O semblante de Francisco irradiava uma indizível alegria, inclusive nos momentos mais difíceis e até dramáticos de sua existência (1Cel 5,10). Conta-se que um dia, ao caminhar alegremente por um bosque, de repente, foi atacado por ladrões. Bateram nele e o atiraram em um barraco, cheio de muita neve. Mas ele, assim que os ladrões se retiraram, saltou para fora da fossa e, com alegria redobrada, começou a cantar em alta voz louvores ao Criador de todas as coisas (1Cel 7,16). Relata-se também que Francisco conservou sua alegria mesmo no cárcere, em Perúgia. Os seus companheiros de prisão o consideraram um louco porque, “enquanto eles estavam tristes, ele [...] não parecia entristecer-se, mas de certo modo [parecia] alegrar-se” (3Soc 4).
No entanto, relata Celano, que Francisco inflamou-se de peculiar alegria, a ponto de não caber mais em si (1Cel 3,7), ao descobrir a sua razão principal de viver, ou melhor, quando “mostrou-lhe o Senhor o que convinha fazer” (1Cel 3,7). Em outras palavras, alegrou-se sobremaneira quando o Altíssimo “fixou sobre ele o seu olhar” (2Cel 10,12) e lhe revelou que a felicidade (beatitudo) não está no âmbito da fortuna, isto é, na ordem do ter, do poder, do saber, das honras e dos prazeres do corpo, mas do ser. O Altíssimo lhe mostrou que “muito mais felizes são aqueles que ouvem a Palavra de Deus e a põem em prática” (Lc 11,28). E à medida que Francisco dispôs-se a obedecer à Palavra de Deus, revelou ao mundo que o Evangelho é fonte de inesgostável alegria e que a felicidade nasce da conformidade íntima entre o que se quer e o que se vive.
De fato, o Pobre de Assis alegrou-se muito com a descoberta do dom de sua vocação de ser feliz na sequela Christi. E essa alegria se intensificava sempre mais cada vez que alguém o procurava com o desejo de ser feliz à maneira dele e, “levado pelo espírito (cf Mt 4,1) de Deus, vinha para receber o hábito da santa Religião” (1Cel 12,31). Ele recebia cada irmão benignamente, isto é, como dádiva divina. Basta recordar aqui a peculiar alegria que tomou conta de Francisco quando Frei Bernardo associou-se a ele, pois, “o Senhor parecia ter cuidado dele, dando-lhe o companheiro necessário e o amigo fiel” (1Cel 10,24).
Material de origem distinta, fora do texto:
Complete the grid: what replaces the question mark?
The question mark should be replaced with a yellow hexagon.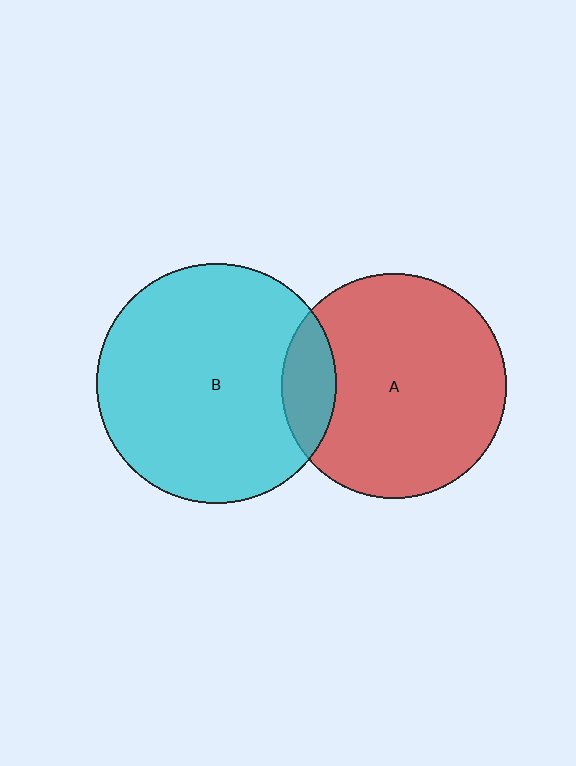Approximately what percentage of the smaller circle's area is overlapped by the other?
Approximately 15%.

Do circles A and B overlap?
Yes.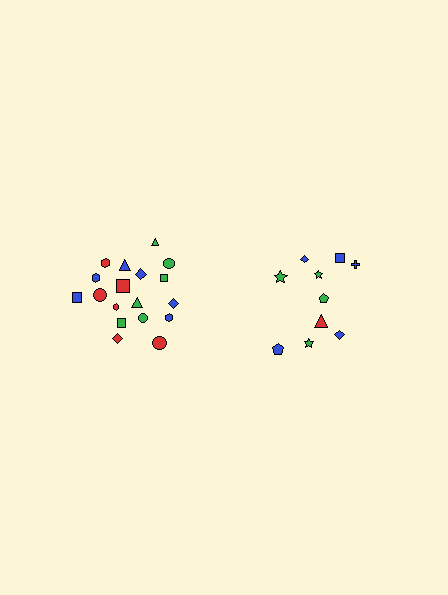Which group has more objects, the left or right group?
The left group.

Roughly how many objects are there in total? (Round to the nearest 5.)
Roughly 30 objects in total.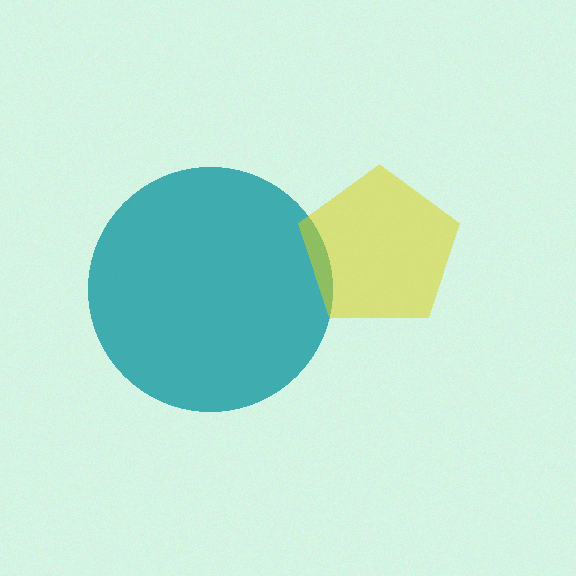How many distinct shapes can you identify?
There are 2 distinct shapes: a teal circle, a yellow pentagon.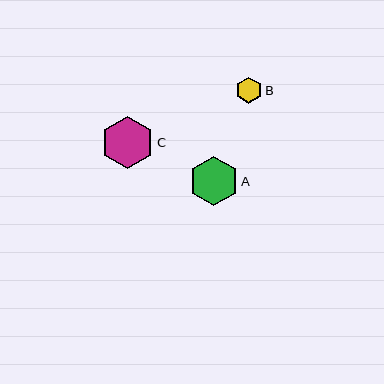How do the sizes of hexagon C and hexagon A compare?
Hexagon C and hexagon A are approximately the same size.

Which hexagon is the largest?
Hexagon C is the largest with a size of approximately 52 pixels.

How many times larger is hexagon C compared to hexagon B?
Hexagon C is approximately 2.0 times the size of hexagon B.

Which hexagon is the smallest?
Hexagon B is the smallest with a size of approximately 26 pixels.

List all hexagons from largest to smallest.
From largest to smallest: C, A, B.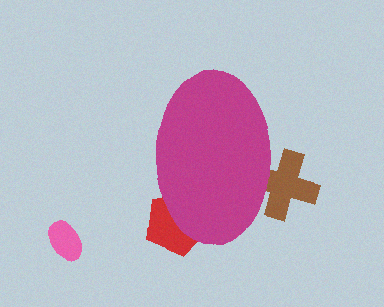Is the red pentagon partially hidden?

A fraternidade é, portanto, um dom de Deus, bem como é dádiva divina a alegria que extravasam os irmãos à medida em que se unem e, em comunhão dialógica, respondem ao chamado do Senhor de viver e anunciar o Evangelho de Jesus Cristo. A vida em fraternidade é fonte de alegria porque a felicidade está arraigada em ter a quem amar e amá-lo efetivamente. Por conseguinte, na vida humana, ou melhor, na vida em fraternidade existe tanto de alegria quanto há de amor. A caridade é realmente fonte e expressão de alegria, conforme atesta o seguinte relato de Tomás de Celano: “Com quanta caridade os novos discípulos de Cristo se abrasavam! Quão grande amor de companheirismo vigorava neles! Pois, quando se reuniam em algum lugar, ou se encontravam no caminho, como acontece, resplandecia o fogo do amor espiritual, espargindo sobre todo amor as sementes da verdadeira afeição. Como? Abraços castos, afetos suaves, ósculo santo, conversa agradável, riso modesto, fisionomia alegre, olhar simples (cf. Mt 6,22), ânimo suplicante, língua que abranda, resposta delicada (cf. Pr 15,4.1), o mesmo propósito, pronto serviço e mão infatigável” (1Cel 15,38).
O pai Francisco deu tanta importância à atitude de permanente alegria dos frades que a colocou como preceito em sua primeira Regra: “E cuidem [os frades] para não se mostrar exteriormente tristes e sombriamente hipócritas; mas mostrem-se alegres no Senhor (cf. Fl 4,4), sorridentes e convenientemente simpáticos” (RnB 7,16). E os irmãos que apresentavam um rosto desanimado, cabisbaixo, sisudo e triste eram severamente admoestados por Francisco (2Cel 41,128), pois, considerava essas expressões de vida incompatíveis com uma opção de vida segundo o Evangelho de Cristo. Além disso, um irmão acabrunhado, choroso e desolado é facilmente levado a alegrias vãs (2Cel 88,125). Esse torna-se presa fácil dos demônios, visto que, diz Celano, “o demônio exulta acima de tudo, quando pode [roubar] ao servo de Deus a alegria de espírito” (2Cel 88,125).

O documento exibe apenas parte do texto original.